Mais la réalité est toute autre : le « second canal » ne couvre que 36 km, au niveau d’Ismaïlia, des travaux qui comprennent aussi l’élargissement du canal existant, sur une longueur identique. Toutefois, selon la propagande du régime, le chantier dépassera largement le « doublement » du Canal : il verra à terme la transformation de la région toute entière en un « Centre mondial de travaux complémentaires », un enjeu économique majeur pour le pays, avec la création indirecte d’un million d’emplois, qui résoudra en grande partie la crise économique que traverse le pays depuis des années. Concrètement, la région du Canal sera le siège d’un ensemble d’entreprises qui assureront des services de maintenance des navires, de sociétés de remorquage et d’assistance aux navires, de complexes industriels divers mais également touristiques, de Port Saïd à la région de Rafah.

Les retombées financières annoncées sont énormes : 10 milliards de dollars pour le seul Canal et, en projection, près de 100 milliards de dollars par an pour l’ensemble du chantier régional !

Depuis près de 20 ans, la manne touristique n’est plus là, et ce depuis les attentats de 1997 à Deir El-Bahari. Le pays doit se relancer également après la révolution, le départ d’Hosni Moubarak et les inquiétudes que la démocratisation de l’Égypte avait suscitées auprès des investisseurs… L’Égypte reste le plus grand pays arabe, et cherche à se repositionner dans la région et dans  le monde.

Mais beaucoup restent sceptiques sur la rapidité des retombées économiques : déjà en août 2014, Al Monitor s’interrogeait : « Le retour financier sur investissement dépendra des profits du Canal de Suez, à partir du moment où il couvrira au moins le surplus de coût impliqué par sa construction. Il y a actuellement un problème de faisabilité économique, à ce jour déjà impactée par le déficit subi par le Canal depuis longtemps et le déficit du budget public. » Et, sous la chape de plomb policière qui enferme à nouveau les esprits égyptiens depuis le putsch militaire de 2013, des voix grondes en sourdine, pour dénoncer ce projet « pharaonique », qui a détourné des sommes colossales du budget public et ne rapportera pas les fortunes annoncées, alors que les banlieues du Caire crient famine.

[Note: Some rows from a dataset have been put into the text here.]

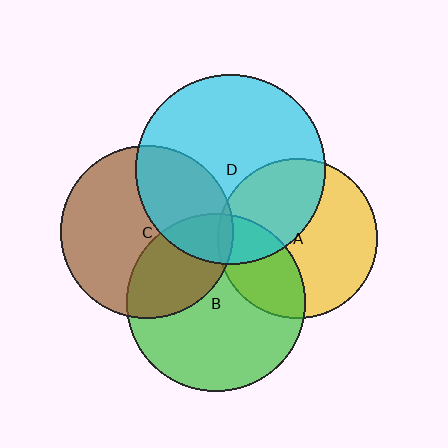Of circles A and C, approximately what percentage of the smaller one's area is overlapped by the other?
Approximately 5%.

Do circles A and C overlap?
Yes.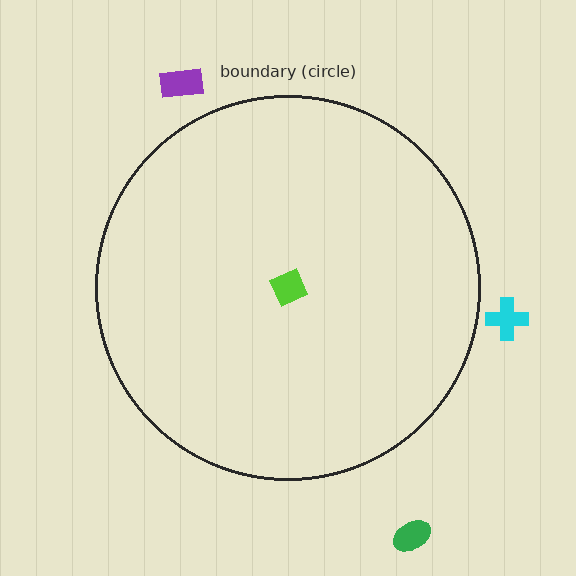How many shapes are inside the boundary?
1 inside, 3 outside.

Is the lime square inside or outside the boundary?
Inside.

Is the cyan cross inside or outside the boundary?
Outside.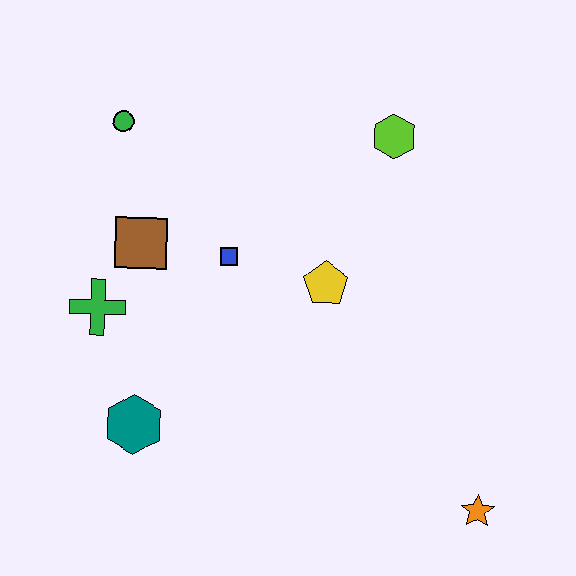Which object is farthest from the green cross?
The orange star is farthest from the green cross.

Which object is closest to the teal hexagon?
The green cross is closest to the teal hexagon.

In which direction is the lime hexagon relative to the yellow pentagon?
The lime hexagon is above the yellow pentagon.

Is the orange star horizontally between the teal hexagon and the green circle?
No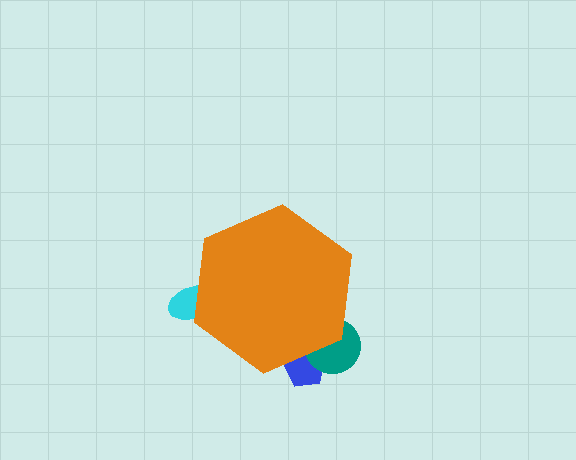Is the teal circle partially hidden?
Yes, the teal circle is partially hidden behind the orange hexagon.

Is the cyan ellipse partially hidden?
Yes, the cyan ellipse is partially hidden behind the orange hexagon.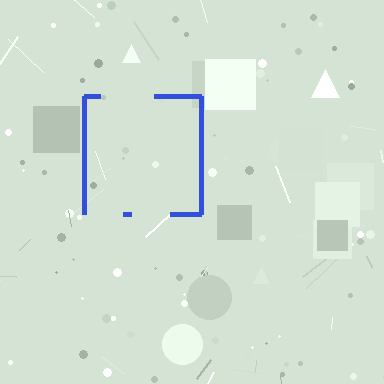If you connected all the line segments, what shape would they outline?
They would outline a square.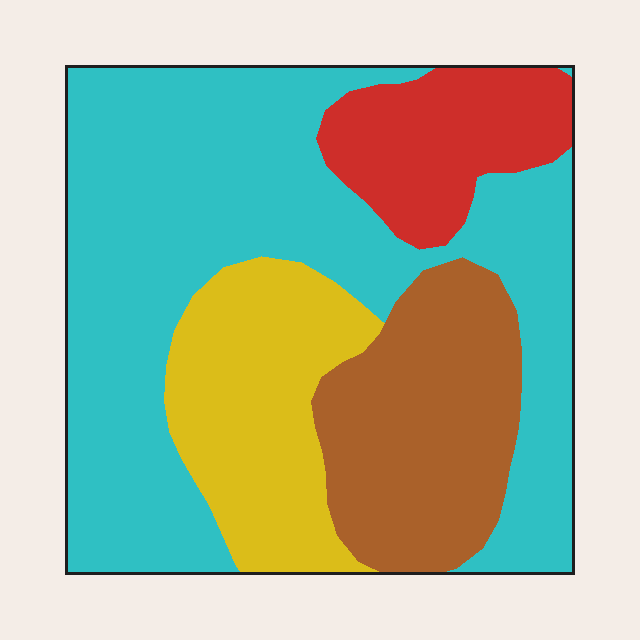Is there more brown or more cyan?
Cyan.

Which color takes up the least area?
Red, at roughly 10%.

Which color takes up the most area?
Cyan, at roughly 50%.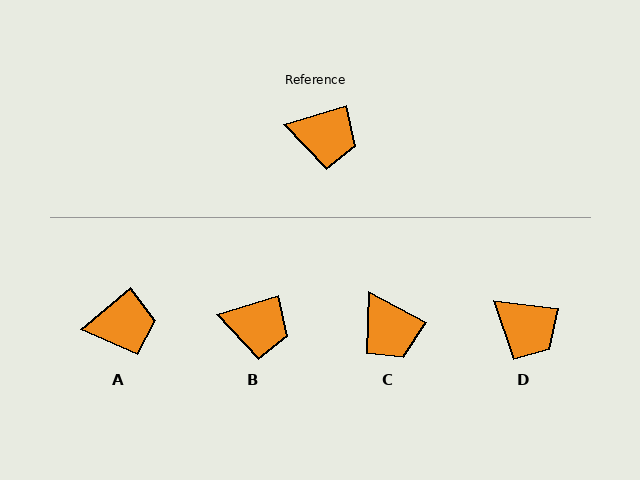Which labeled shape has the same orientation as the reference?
B.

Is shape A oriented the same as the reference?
No, it is off by about 24 degrees.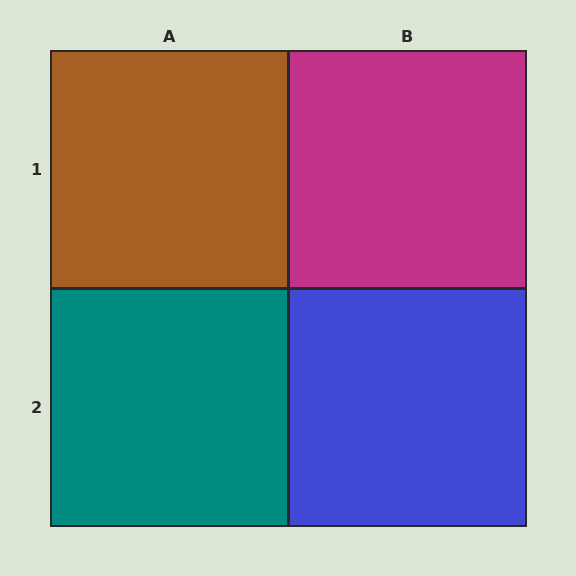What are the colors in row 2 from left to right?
Teal, blue.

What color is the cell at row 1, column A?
Brown.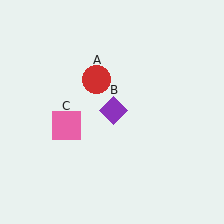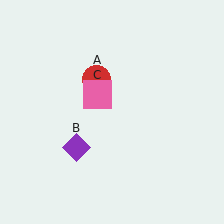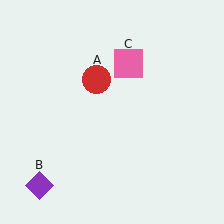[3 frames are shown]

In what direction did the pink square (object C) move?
The pink square (object C) moved up and to the right.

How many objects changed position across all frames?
2 objects changed position: purple diamond (object B), pink square (object C).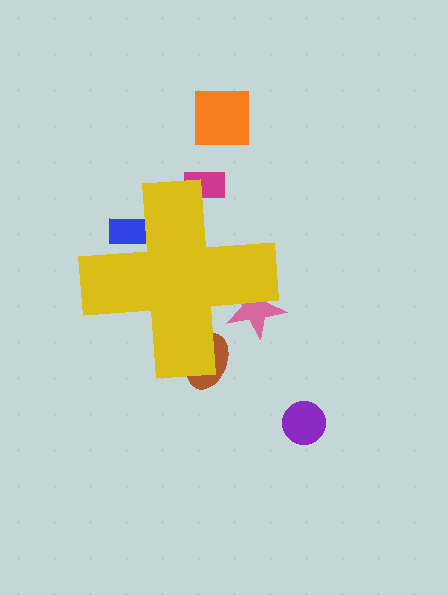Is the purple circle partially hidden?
No, the purple circle is fully visible.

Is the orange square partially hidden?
No, the orange square is fully visible.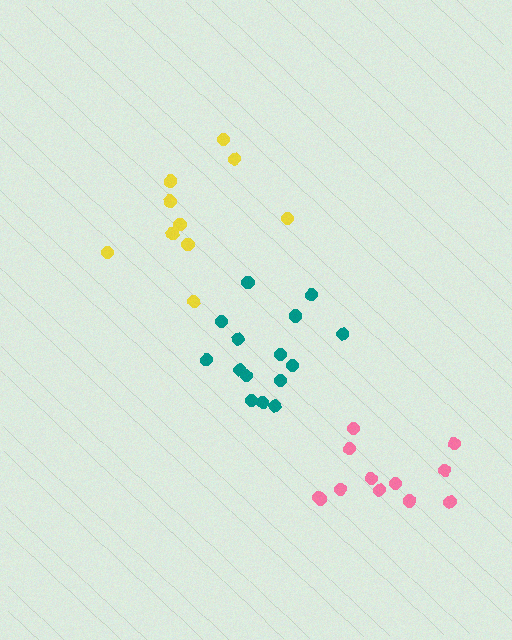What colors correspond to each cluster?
The clusters are colored: pink, yellow, teal.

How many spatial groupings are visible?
There are 3 spatial groupings.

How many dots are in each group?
Group 1: 12 dots, Group 2: 10 dots, Group 3: 15 dots (37 total).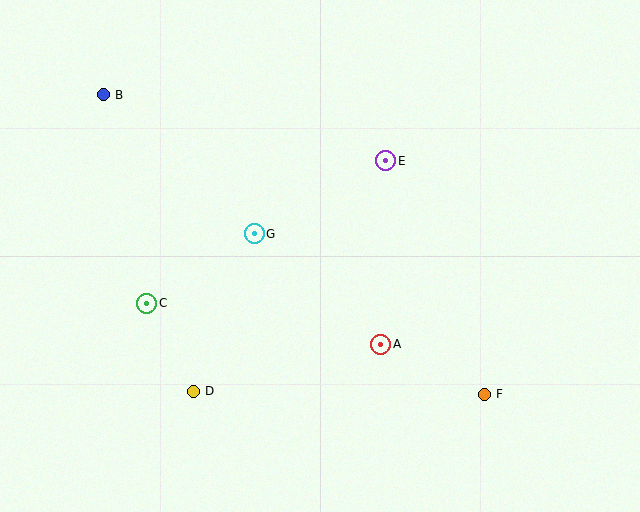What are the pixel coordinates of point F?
Point F is at (484, 394).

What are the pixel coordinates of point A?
Point A is at (381, 344).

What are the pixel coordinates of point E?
Point E is at (386, 161).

Sans compter que le Canal nécessitera dans le contexte actuel une sécurité maximale qui coûtera très cher.

D’autres critiques se font aussi entendre contre al-Sissi, et pas des moindres : à savoir que le projet était à l’origine celui du président Morsi, emprisonné. Al-Sissi l’a reconnu.

Ce 6 août 2015, al-Sissi a cependant réussi à se placer à la tête de ce grand pays, qui fut le cœur du renouveau arabe dans les années 1950, le siège de la Ligue arabe jusqu’à la signature de la paix avec Israël en 1978, revenu en Égypte depuis lors, et qui ne désespère pas de redevenir un pôle politique et économique majeur dans la région.

La presse l’y a bien aidé : « Al-Sissi marche sur l’eau », « Un chantier digne d’un pharaon », « Le nouveau canal de Suez, un triomphe », « Le canal du président Sissi »… La presse égyptienne n’a pas manqué de consolider le retour sur investissement immédiat du nouveau raïs en terme de popularité.

Le raïs avait su entraîner derrière lui une partie du peuple : le gouvernement avait lancé un appel à l’investissement à hauteur de 6 milliards d’euros, en 2014. En moins d’une semaine, le peuple avait entièrement contribué au coût du projet, jusque 6.4 milliards d’euros. 80% des actions avaient été achetées par des particuliers, 20% par des entreprises. La presse n’a pas manqué de promouvoir l’aventure : « La liberté commence par l’indépendance » ; et le Canal restera à 100% égyptien. Le succès économique à venir du pays, l’Égypte ne le devra dont qu’à elle-même… et à son Président, bien décidé à rester quelques temps au pouvoir.

Mais quelle est la priorité, finalement, pour les Égyptiens ? Eux qui ont attendu si longtemps la démocratie ne semblent plus pouvoir tenir, économiquement parlant.

Ont-ils conscience, aujourd’hui, qu’en ayant apporté leurs économies dans le projet du président, ils ont indirectement largement financé le retour de la dictature dans leur pays ?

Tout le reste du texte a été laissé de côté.